Lawrence Job (Nov 19 2021 at 22:27):

I totally agree @Richard Feldman - but it's possible that Roc's platform+application split makes a difference here

Richard Feldman (Nov 19 2021 at 22:27):

yeah non-platform packages are extremely trustworthy :smiley:

Richard Feldman (Nov 19 2021 at 22:28):

but platform packages are no more trustworthy than any other langauge

Lawrence Job (Nov 19 2021 at 22:28):

So, if I understand the mood in the room, it sounds like platform vendors are just going to have to build up a reputation of trust? I think that's adequate for sure

Richard Feldman (Nov 19 2021 at 22:28):

yeah I think so

Lawrence Job (Nov 19 2021 at 22:29):

Awesome. Also, doesn't preclude a more elegant solution for v2 in 5 years (if there's a demonstrated need)

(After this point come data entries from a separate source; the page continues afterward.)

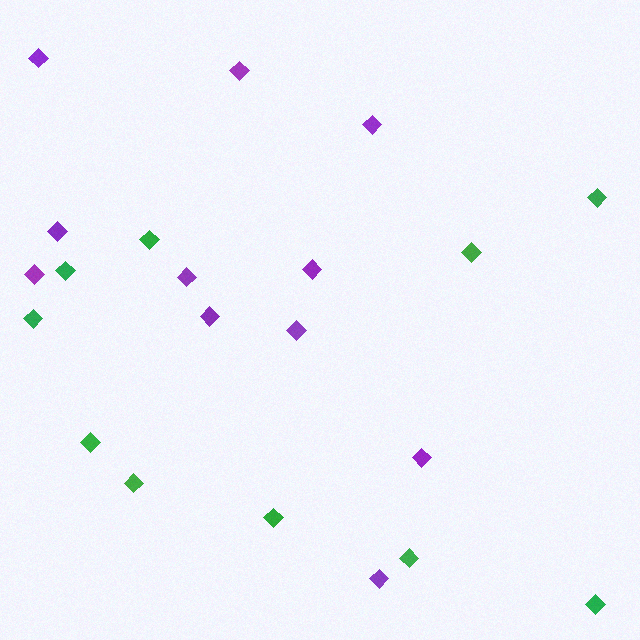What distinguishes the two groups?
There are 2 groups: one group of purple diamonds (11) and one group of green diamonds (10).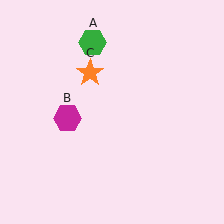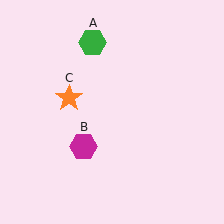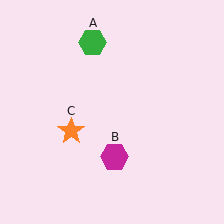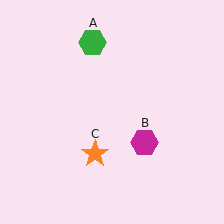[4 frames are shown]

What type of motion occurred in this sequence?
The magenta hexagon (object B), orange star (object C) rotated counterclockwise around the center of the scene.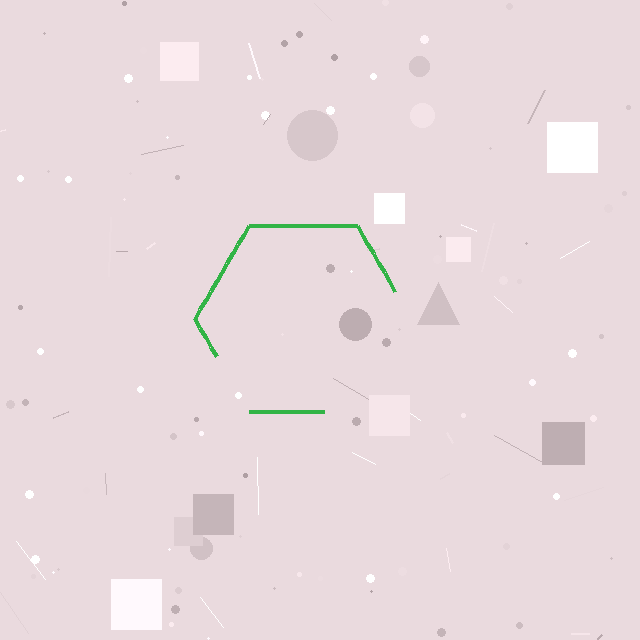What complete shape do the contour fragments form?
The contour fragments form a hexagon.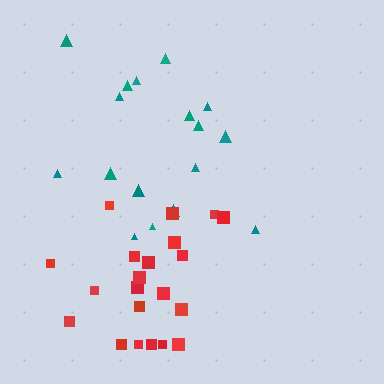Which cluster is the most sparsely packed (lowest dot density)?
Teal.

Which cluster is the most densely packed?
Red.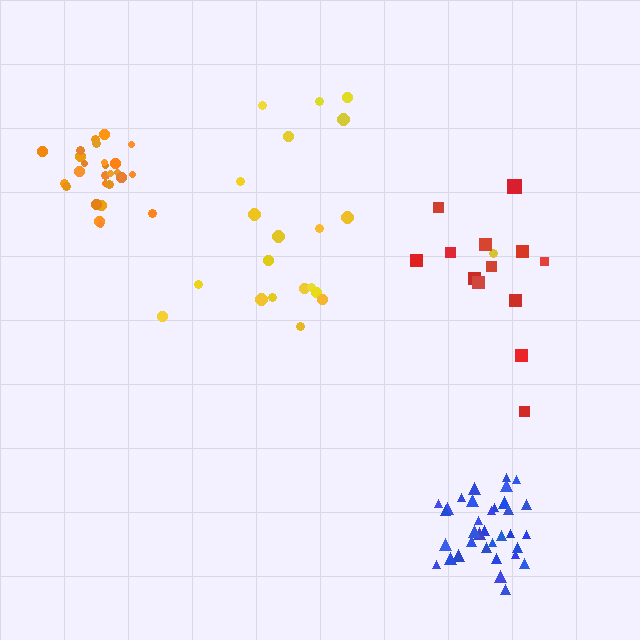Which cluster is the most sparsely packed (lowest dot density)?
Yellow.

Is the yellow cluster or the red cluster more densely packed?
Red.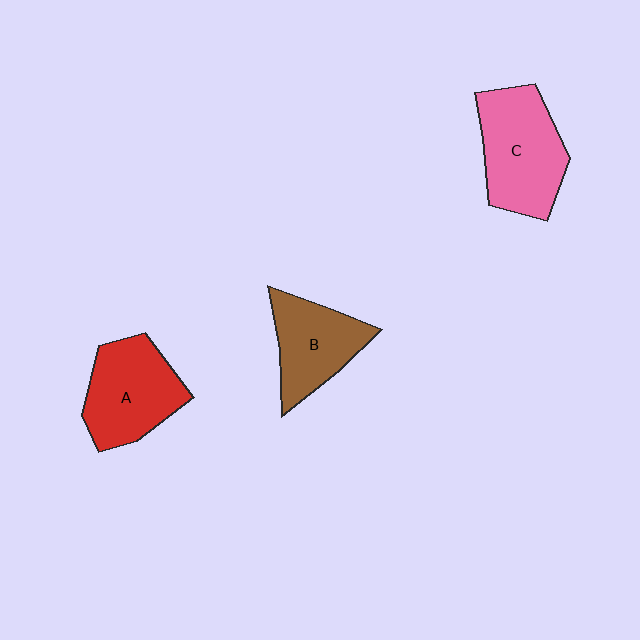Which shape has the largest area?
Shape C (pink).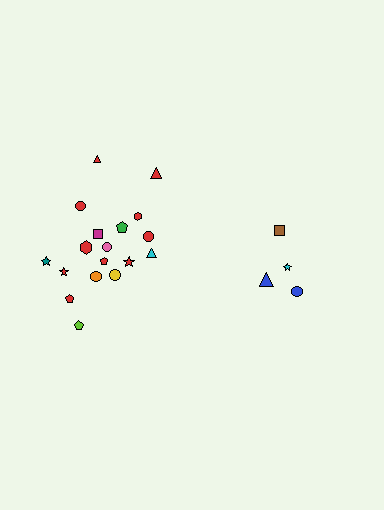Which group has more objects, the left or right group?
The left group.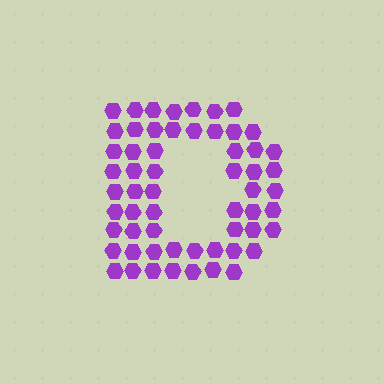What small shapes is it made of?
It is made of small hexagons.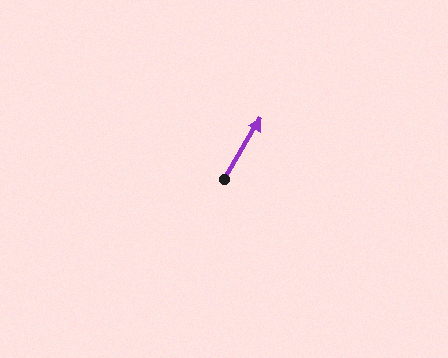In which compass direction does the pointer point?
Northeast.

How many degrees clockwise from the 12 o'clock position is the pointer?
Approximately 31 degrees.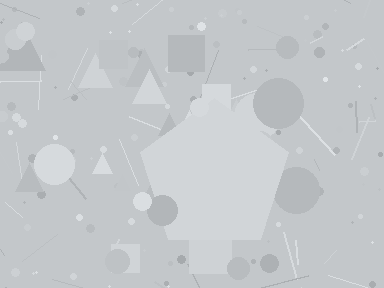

Richard Feldman (Nov 19 2021 at 22:29):

indeed!

Brendan Hansknecht (Nov 19 2021 at 22:30):

Yeah, might be good to expose some useless popularity metrics to help people understand trust a developer has garnished (GitHub stars, downloads, something else)

Richard Feldman (Nov 19 2021 at 22:30):

yeah I've been thinking about that too - Evan pointed out that a lot of those metrics have a lot of problems

Richard Feldman (Nov 19 2021 at 22:31):

for example, "downloads" is a proxy for "how often does this get run on CI builds that aren't properly configured to cache downloaded packages?" - not necessarily "how many people are using this?"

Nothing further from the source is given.